Patients newly diagnosed with chronic phase chronic myeloid leukemia undergo treatment with
TK inhibitors (TKI). A possible cause of TK failure is represented by the insufficient
recovery of normal Ph- hematopoiesis during TKI treatment, with consequent severe cytopenias
that limit TKI adequate administration. Although rare, this event happens in a proportion of
4-5% of CML patients. Our hypothesis is to circumvent this peculiar condition by providing a
normal hematopoiesis from a HLA-matched donor (Human Leukocyte Antigen). The transplant
procedure is therefore intended in providing a sustained hematopoiesis that will allow an
early treatment with an adequate dosing of TKI. The transplant procedure planned in our study
is built on all available evidences to provide the lowest incidence of acute and chronic GvHD
(Graft-versus-host disease). Therefore, a bone marrow will be the preferential source and a
GvHD prophylaxis based on Anti-thrombocyte globulin (ATG) and Cyclosporine/Methotrexate will
be used according to standard current experience in the field of family and unrelated donors.
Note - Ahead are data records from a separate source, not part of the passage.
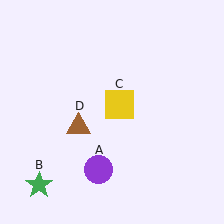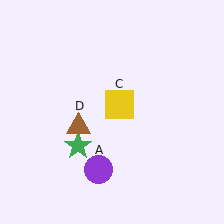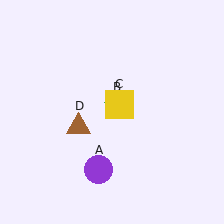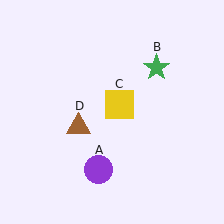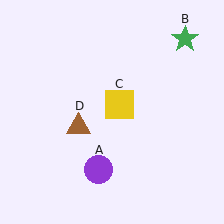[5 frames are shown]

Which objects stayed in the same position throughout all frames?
Purple circle (object A) and yellow square (object C) and brown triangle (object D) remained stationary.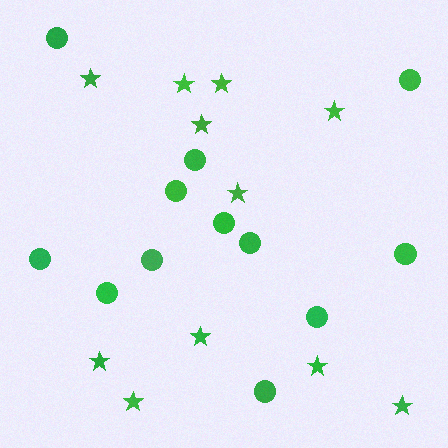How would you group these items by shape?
There are 2 groups: one group of stars (11) and one group of circles (12).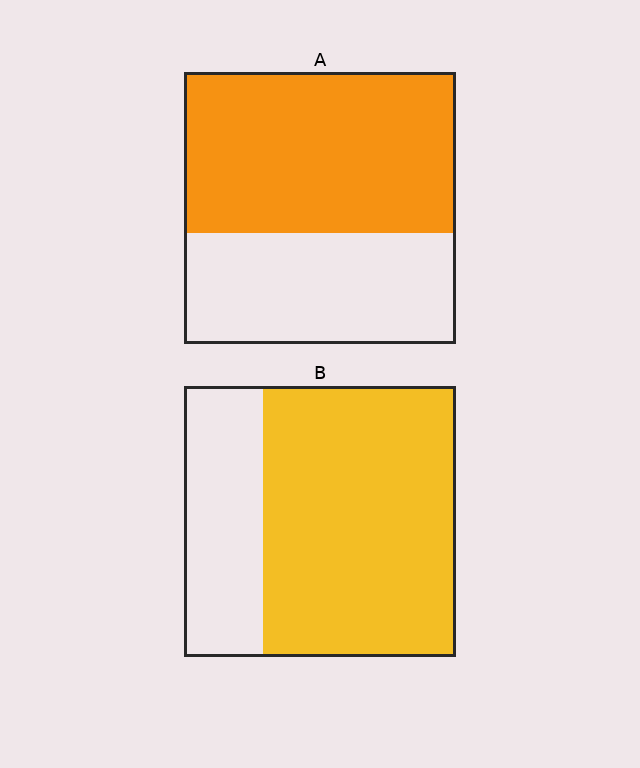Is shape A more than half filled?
Yes.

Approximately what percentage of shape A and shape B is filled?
A is approximately 60% and B is approximately 70%.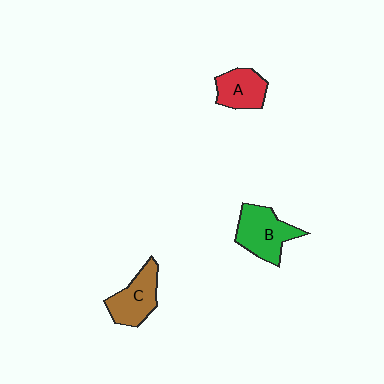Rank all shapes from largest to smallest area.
From largest to smallest: B (green), C (brown), A (red).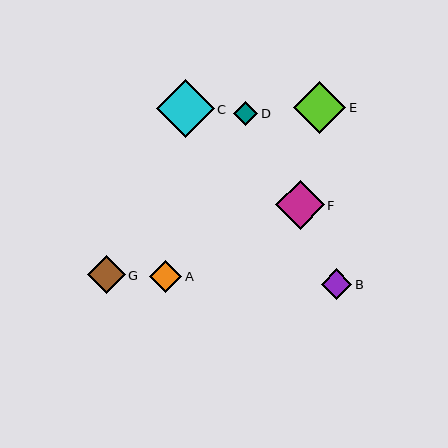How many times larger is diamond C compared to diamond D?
Diamond C is approximately 2.4 times the size of diamond D.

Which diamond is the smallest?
Diamond D is the smallest with a size of approximately 24 pixels.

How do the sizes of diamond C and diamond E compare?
Diamond C and diamond E are approximately the same size.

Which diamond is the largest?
Diamond C is the largest with a size of approximately 58 pixels.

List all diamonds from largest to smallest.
From largest to smallest: C, E, F, G, A, B, D.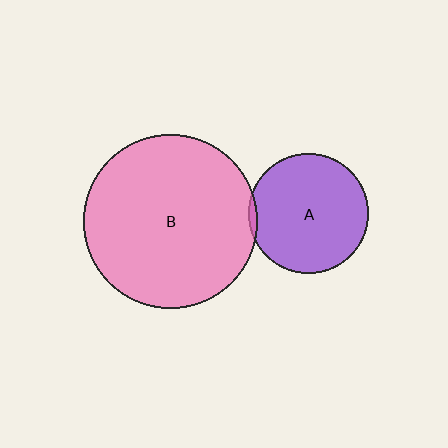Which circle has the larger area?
Circle B (pink).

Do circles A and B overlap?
Yes.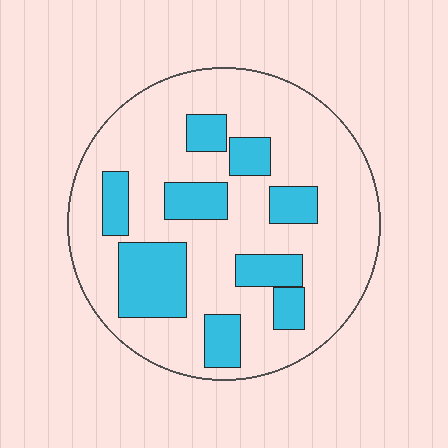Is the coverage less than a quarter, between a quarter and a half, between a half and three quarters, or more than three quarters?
Between a quarter and a half.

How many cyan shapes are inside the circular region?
9.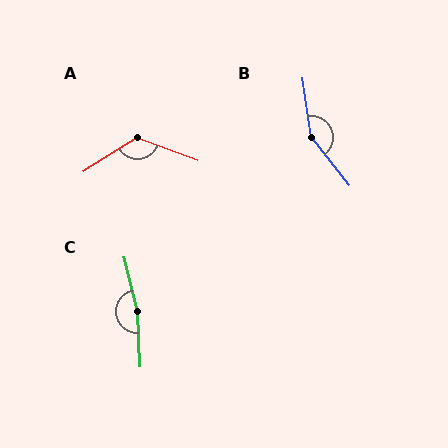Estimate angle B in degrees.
Approximately 150 degrees.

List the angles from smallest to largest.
A (127°), B (150°), C (169°).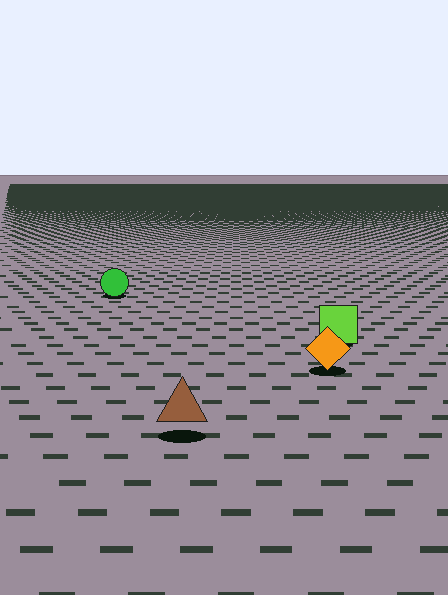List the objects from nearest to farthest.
From nearest to farthest: the brown triangle, the orange diamond, the lime square, the green circle.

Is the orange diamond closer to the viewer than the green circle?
Yes. The orange diamond is closer — you can tell from the texture gradient: the ground texture is coarser near it.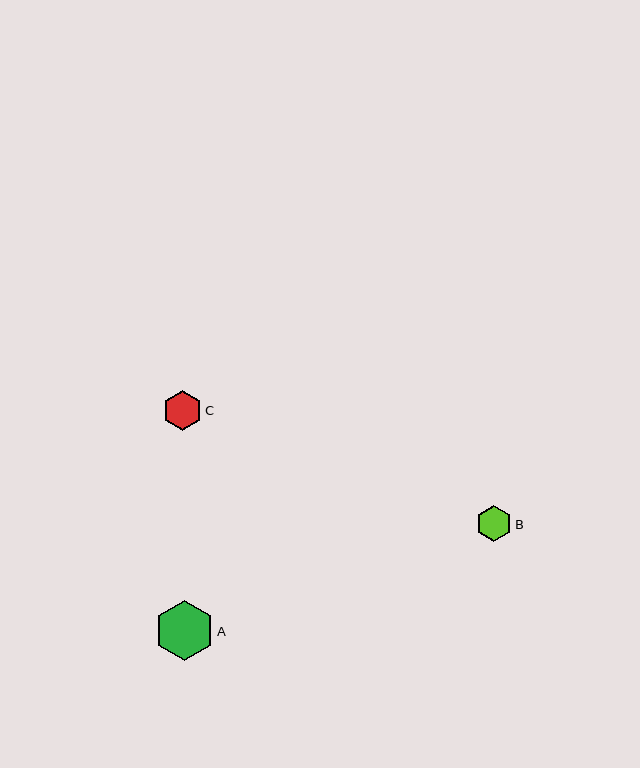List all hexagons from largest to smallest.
From largest to smallest: A, C, B.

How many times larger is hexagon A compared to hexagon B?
Hexagon A is approximately 1.7 times the size of hexagon B.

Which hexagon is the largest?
Hexagon A is the largest with a size of approximately 60 pixels.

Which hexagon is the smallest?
Hexagon B is the smallest with a size of approximately 36 pixels.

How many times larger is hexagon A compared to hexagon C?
Hexagon A is approximately 1.5 times the size of hexagon C.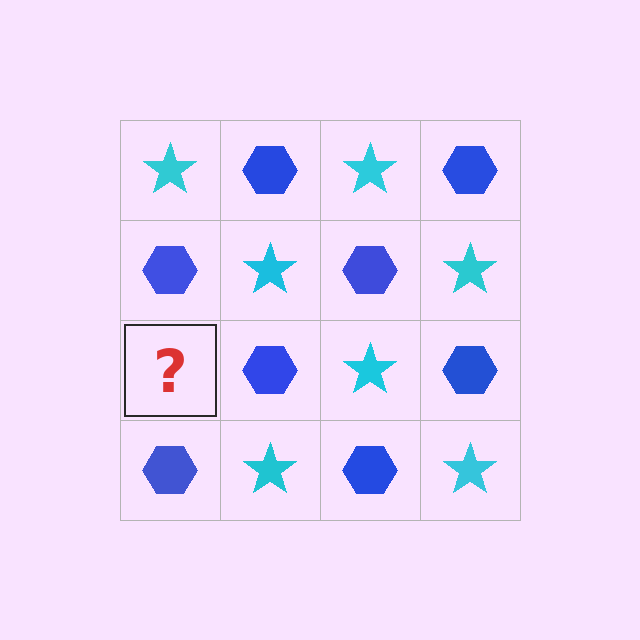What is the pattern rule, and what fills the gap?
The rule is that it alternates cyan star and blue hexagon in a checkerboard pattern. The gap should be filled with a cyan star.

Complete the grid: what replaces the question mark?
The question mark should be replaced with a cyan star.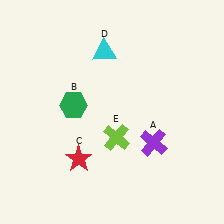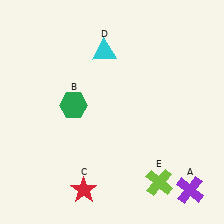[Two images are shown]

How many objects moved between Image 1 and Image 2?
3 objects moved between the two images.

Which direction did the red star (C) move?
The red star (C) moved down.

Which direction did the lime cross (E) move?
The lime cross (E) moved down and to the right.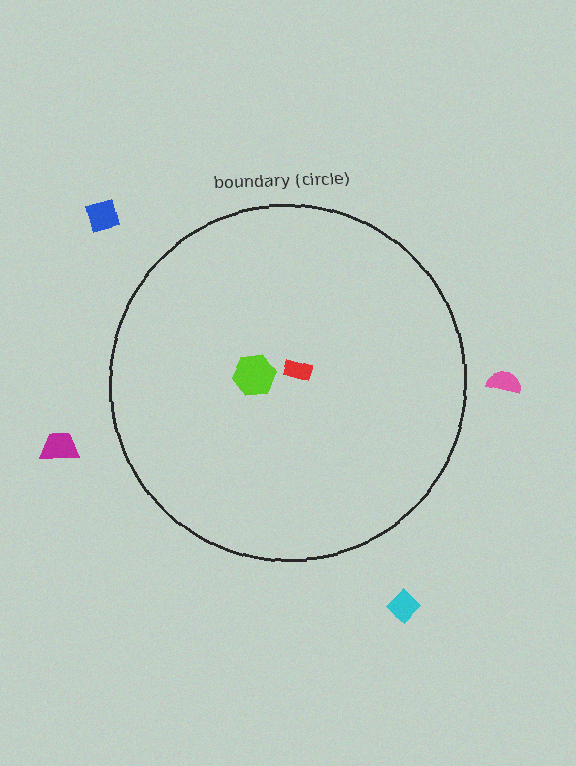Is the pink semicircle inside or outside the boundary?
Outside.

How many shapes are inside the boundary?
2 inside, 4 outside.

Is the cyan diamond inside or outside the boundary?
Outside.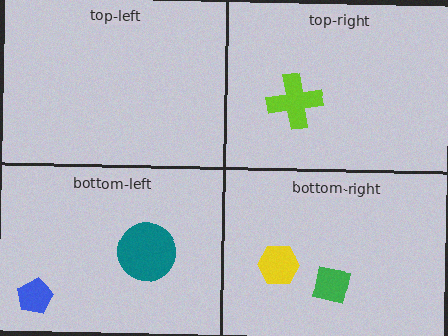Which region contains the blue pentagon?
The bottom-left region.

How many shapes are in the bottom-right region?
2.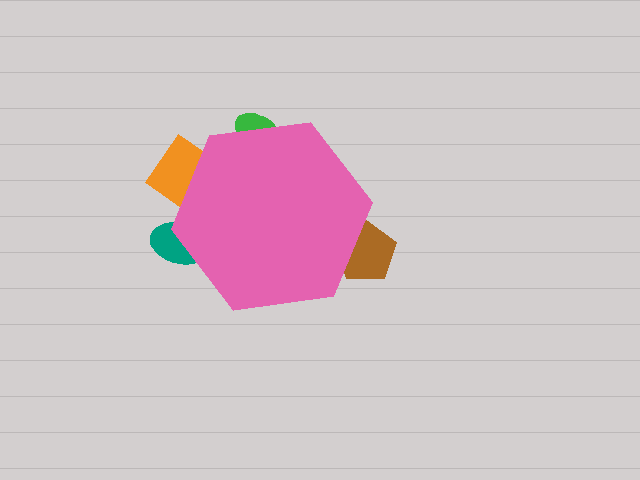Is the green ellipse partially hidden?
Yes, the green ellipse is partially hidden behind the pink hexagon.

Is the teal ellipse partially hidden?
Yes, the teal ellipse is partially hidden behind the pink hexagon.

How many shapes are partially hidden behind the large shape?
4 shapes are partially hidden.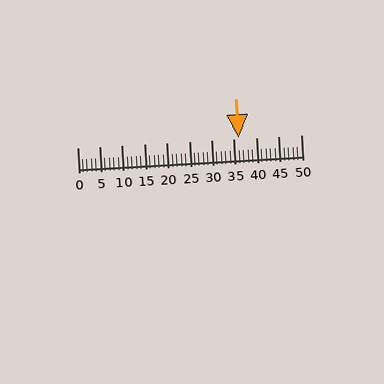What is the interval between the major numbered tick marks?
The major tick marks are spaced 5 units apart.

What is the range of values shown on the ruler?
The ruler shows values from 0 to 50.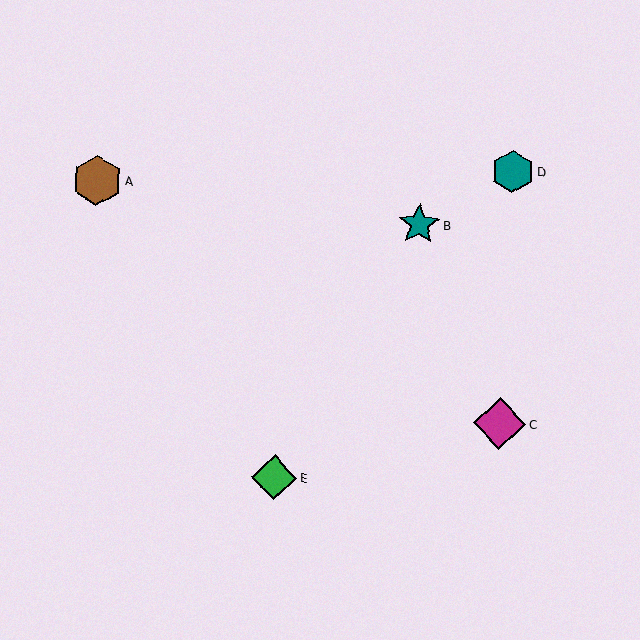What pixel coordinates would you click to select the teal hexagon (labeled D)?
Click at (513, 172) to select the teal hexagon D.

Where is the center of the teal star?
The center of the teal star is at (419, 224).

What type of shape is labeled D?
Shape D is a teal hexagon.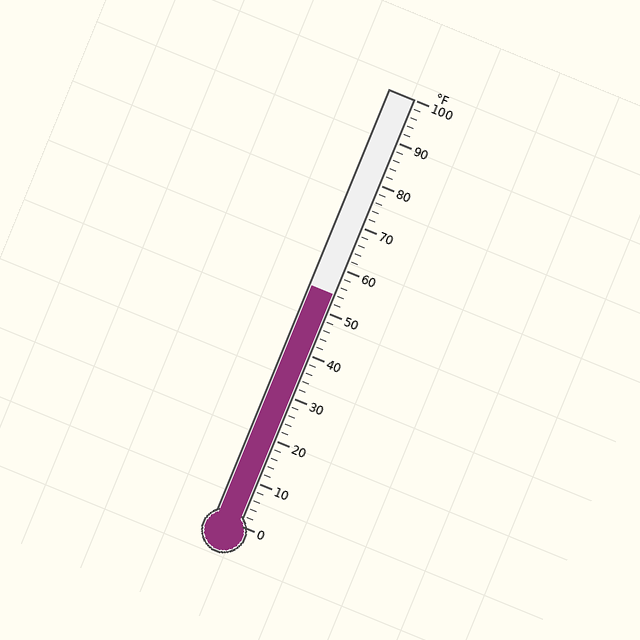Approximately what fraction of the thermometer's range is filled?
The thermometer is filled to approximately 55% of its range.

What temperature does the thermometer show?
The thermometer shows approximately 54°F.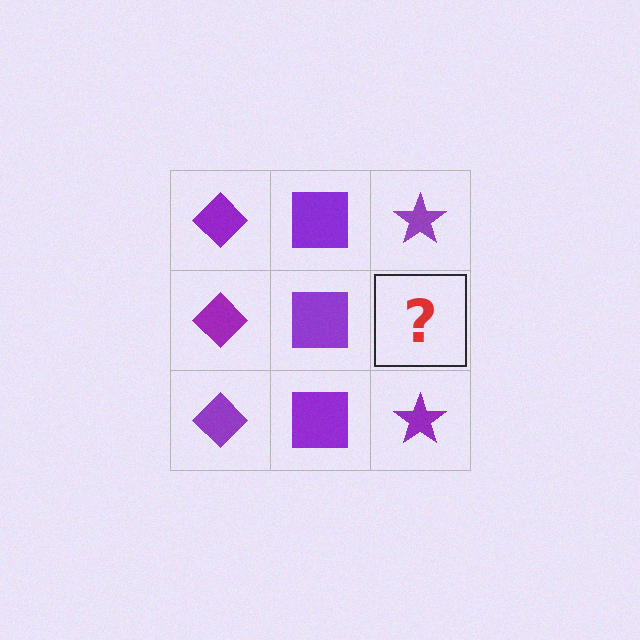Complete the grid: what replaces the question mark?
The question mark should be replaced with a purple star.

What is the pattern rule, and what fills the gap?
The rule is that each column has a consistent shape. The gap should be filled with a purple star.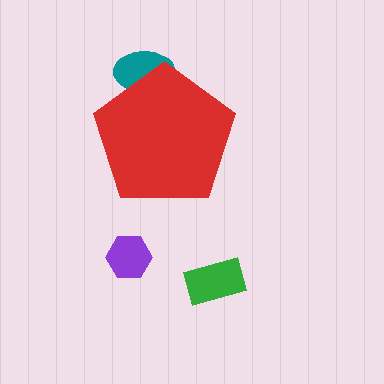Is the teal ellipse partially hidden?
Yes, the teal ellipse is partially hidden behind the red pentagon.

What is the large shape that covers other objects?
A red pentagon.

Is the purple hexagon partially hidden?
No, the purple hexagon is fully visible.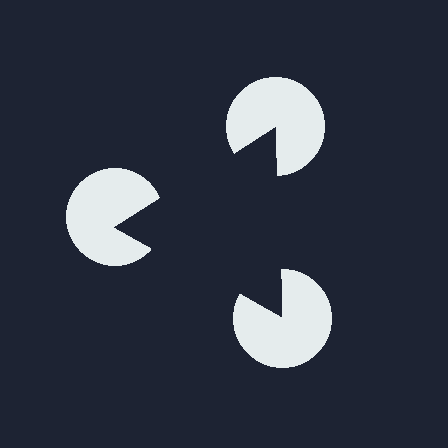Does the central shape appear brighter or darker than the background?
It typically appears slightly darker than the background, even though no actual brightness change is drawn.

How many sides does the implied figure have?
3 sides.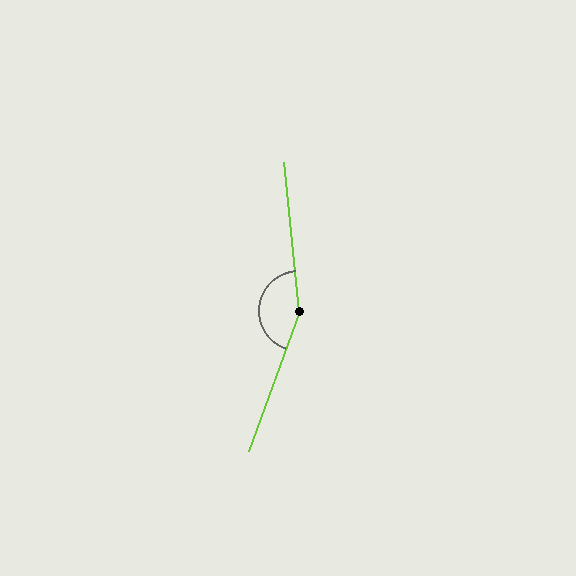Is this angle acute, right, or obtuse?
It is obtuse.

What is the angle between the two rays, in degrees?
Approximately 154 degrees.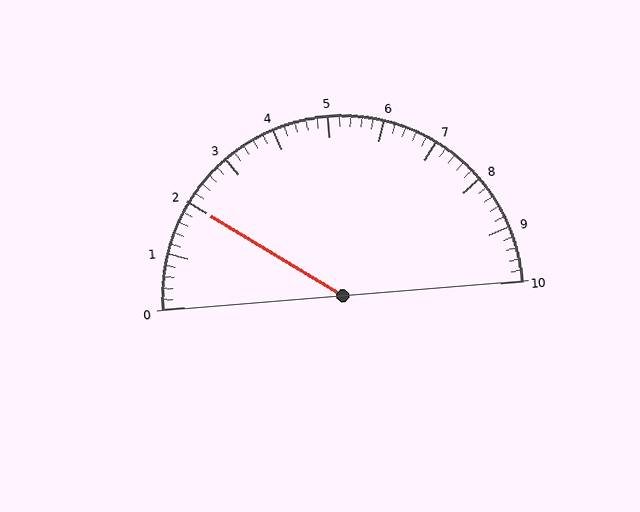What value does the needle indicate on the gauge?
The needle indicates approximately 2.0.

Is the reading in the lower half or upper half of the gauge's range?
The reading is in the lower half of the range (0 to 10).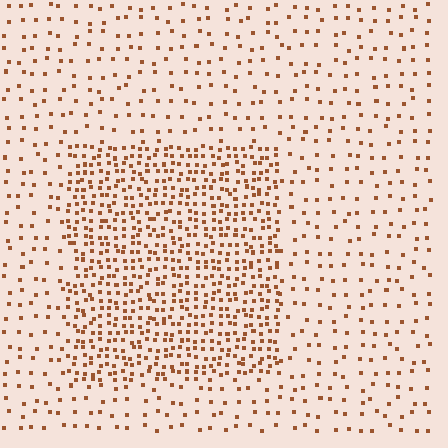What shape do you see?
I see a rectangle.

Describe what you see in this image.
The image contains small brown elements arranged at two different densities. A rectangle-shaped region is visible where the elements are more densely packed than the surrounding area.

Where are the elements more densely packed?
The elements are more densely packed inside the rectangle boundary.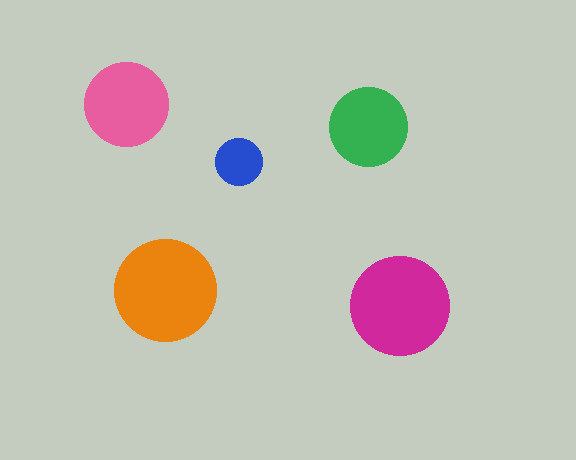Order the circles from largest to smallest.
the orange one, the magenta one, the pink one, the green one, the blue one.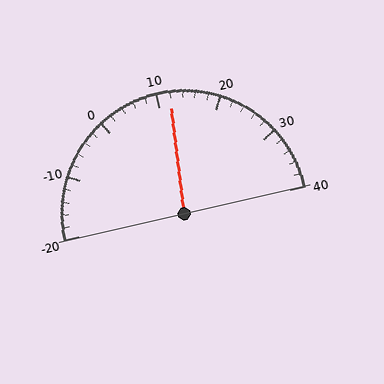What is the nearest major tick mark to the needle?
The nearest major tick mark is 10.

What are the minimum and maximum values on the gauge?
The gauge ranges from -20 to 40.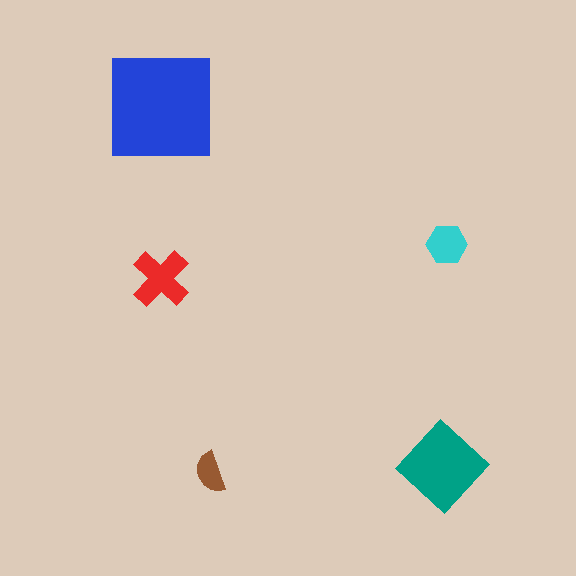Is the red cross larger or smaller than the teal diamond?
Smaller.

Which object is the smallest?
The brown semicircle.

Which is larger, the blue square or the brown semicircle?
The blue square.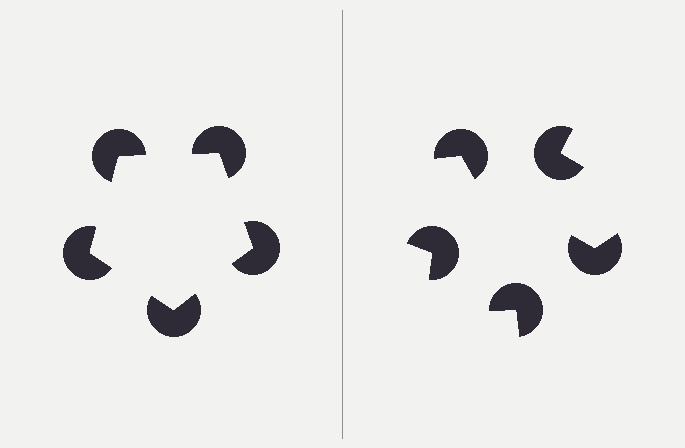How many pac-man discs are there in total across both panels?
10 — 5 on each side.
The pre-transplant TKI will be continued until aplasia will develop, in order to decrease the
tumor load as much as possible.The use of TKIs shortly after transplant carries the risk of
inhibiting the newly transplanted hematopoietic cells, as Kit, an important kinase in normal
bone marrow cells, is frequently blocked by Abl inhibitors. The use of bosutinib as
post-transplant therapy is justified by the lack of Kit inhibition that distinguishes
bosutinib from all other TKIs, and which could allow a minimal inhibitory activity against
the transplanted normal bone marrow.